Beginning in October 2018, the government operation secretly tracked the movements and actions of humanitarian activists who provided aid to migrants, leading to the activists being harassed and detained at the border. In some cases, they were refused entry to Mexico or forced from that country if already there. The three plaintiffs include two lawyers who direct programs for the non-profit legal organization Al Otro Lado, and one documentary filmmaker whose foundation provides filmmaking tools and training to allow vulnerable communities to create their own narratives.
In response, the American Civil Liberties Union Foundation of Southern California and the law firm Kirkland & Ellis LLP filed a First Amendment lawsuit on behalf of the three humanitarians placed on a secret government watchlist for no other reason than their compassion.

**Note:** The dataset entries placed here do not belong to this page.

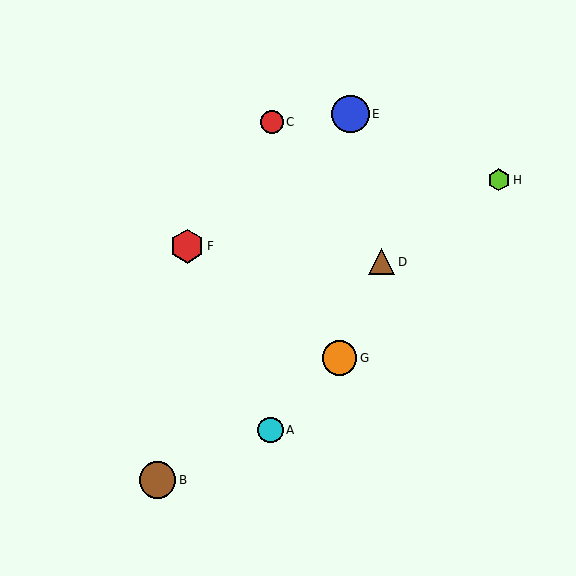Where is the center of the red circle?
The center of the red circle is at (272, 122).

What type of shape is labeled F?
Shape F is a red hexagon.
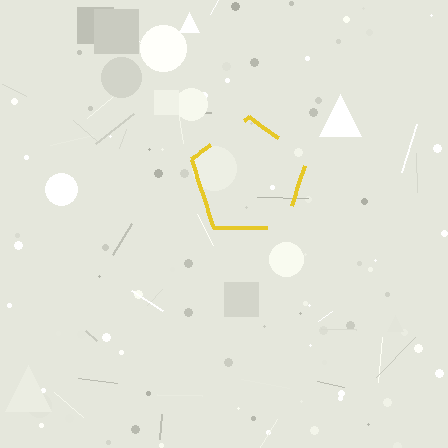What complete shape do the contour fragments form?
The contour fragments form a pentagon.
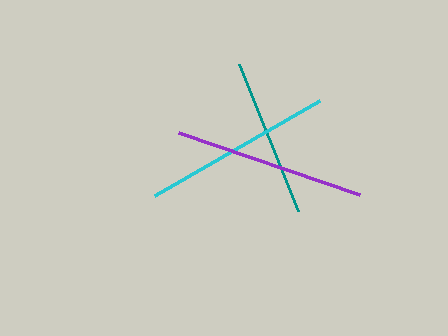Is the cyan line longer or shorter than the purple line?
The purple and cyan lines are approximately the same length (about 192 and 191 pixels).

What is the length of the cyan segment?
The cyan segment is approximately 191 pixels long.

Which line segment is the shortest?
The teal line is the shortest at approximately 158 pixels.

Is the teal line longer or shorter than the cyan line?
The cyan line is longer than the teal line.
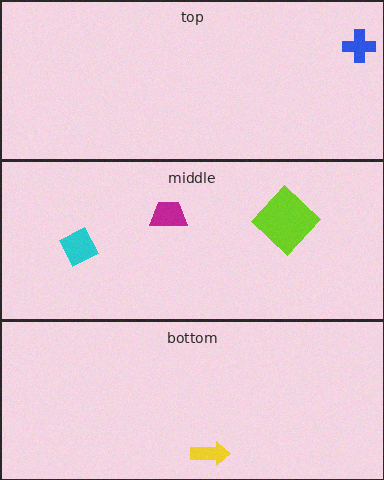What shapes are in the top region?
The blue cross.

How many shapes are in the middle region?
3.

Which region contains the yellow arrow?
The bottom region.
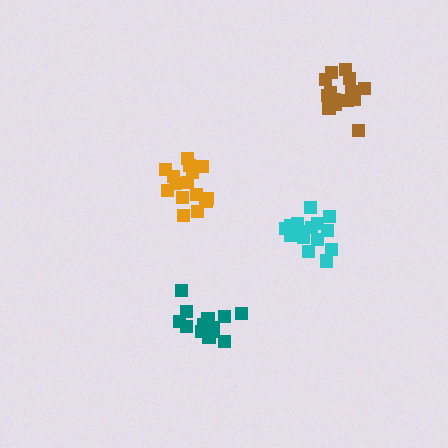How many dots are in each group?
Group 1: 15 dots, Group 2: 15 dots, Group 3: 14 dots, Group 4: 15 dots (59 total).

The government program not only spied on them, but also put alerts on their passports leading to them being interrogated, detained, and in some cases refused entry at the border. This program remained secret until it was revealed in a series of investigative reports by NBC7 television news in San Diego. The program's database uncovered by the investigative journalists included not only dossiers but also, chillingly, photos of 59 humanitarian activists, journalists, and social medial influencers, including the plaintiffs in this lawsuit.
The lawsuit asks that any information gathered by the government program on the plaintiffs be expunged and that an order is issued to cease spying on them.